Monday, January 14, 2013
Sometimes, life beats you down. You know you have to stand back up but you feel like staying on the ground to sob a while longer.
We aren't always blessed with what we desire, even if it can be the only thing we ever want and fervently pray for to keep for ourselves. It's the kind of thing that has to be given to you, like an inborn talent.
I've never really understood how it felt like to want something that you're not born with so badly. I've always been able to bake pretty decently, even from the start with absolutely no form of teaching, so I could only laugh and shrug when others tell me how they wish they could bake like that too. But, finally, I'm on the receiving end.
I try so hard but it's not good enough. It's just short of best. Sub-par. Second place. I'm going to fight on, because crying about it does not solve the problem.
These cookies, I think, are meant to be soft in the middle and full of coconut flavour. If you want them crunchy on the outside and heavily emanating alluring scents of coconut and butter, you have to have them warm, a few minutes out of the oven.
makes 54 cookies
adapted from Baking by Flavour
3 sifted cups all-purpose flour
1 tsp baking powder
1/2 tsp baking soda
1/4 tsp salt
3/4 tsp freshly grated nutmeg
1/2 tsp ground cinnamon
3/4 cup unsalted butter
1 cup brown sugar
1/2 cup sugar
1 large egg + 1 large egg yolk
2 tsp vanilla extract
3 tbsp heavy cream
1 2/3 cups lightly packed sweetened flaked coconut (I used desiccated)

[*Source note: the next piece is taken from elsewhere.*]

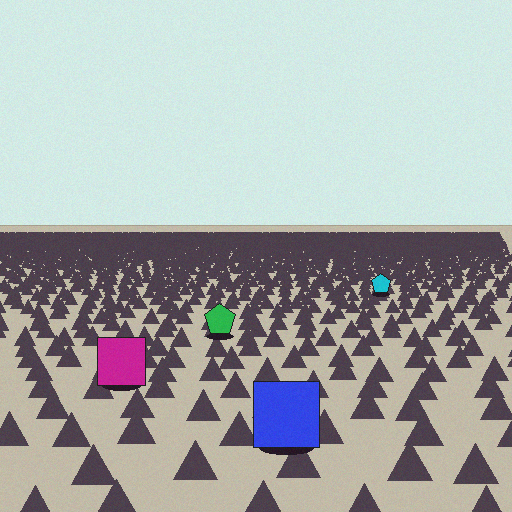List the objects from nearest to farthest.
From nearest to farthest: the blue square, the magenta square, the green pentagon, the cyan pentagon.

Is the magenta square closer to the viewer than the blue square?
No. The blue square is closer — you can tell from the texture gradient: the ground texture is coarser near it.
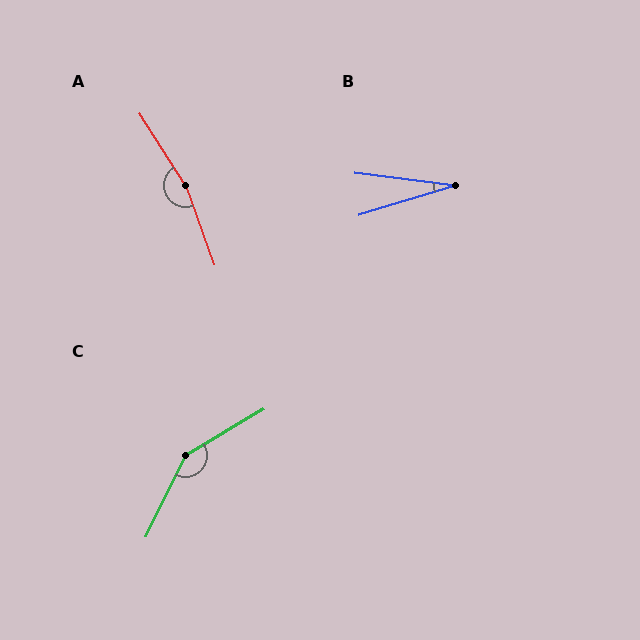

Preheat oven to 400F. Prepare baking sheets.
Sift the flour, baking powder, baking soda, salt, nutmeg and cinnamon together into a bowl.
Beat the butter until smooth. Add the brown sugar in 2 additions, beating to incorporate after each addition. Add in the sugar and beat until the mixture is pale and fluffy. Beat in the eggs, vanilla extract and heavy cream. Mix in the coconut. Stir in the flour mixture in two additions, until no traces of flour remain.
Spoon out the dough by rounded tablespoons and form into oval-shaped logs. place the logs of dough 3 inches apart in the lined baking sheets, arranging them 9 to a sheet (although I managed to squeeze in more). Flatten the balls slightly. Then using the tines of a fork, make rows of striated impressions to flatten each ball of dough into a rounded oval.
Bake for 8 to 10 minutes or until set. The bottom of the cookies and the edges will be golden.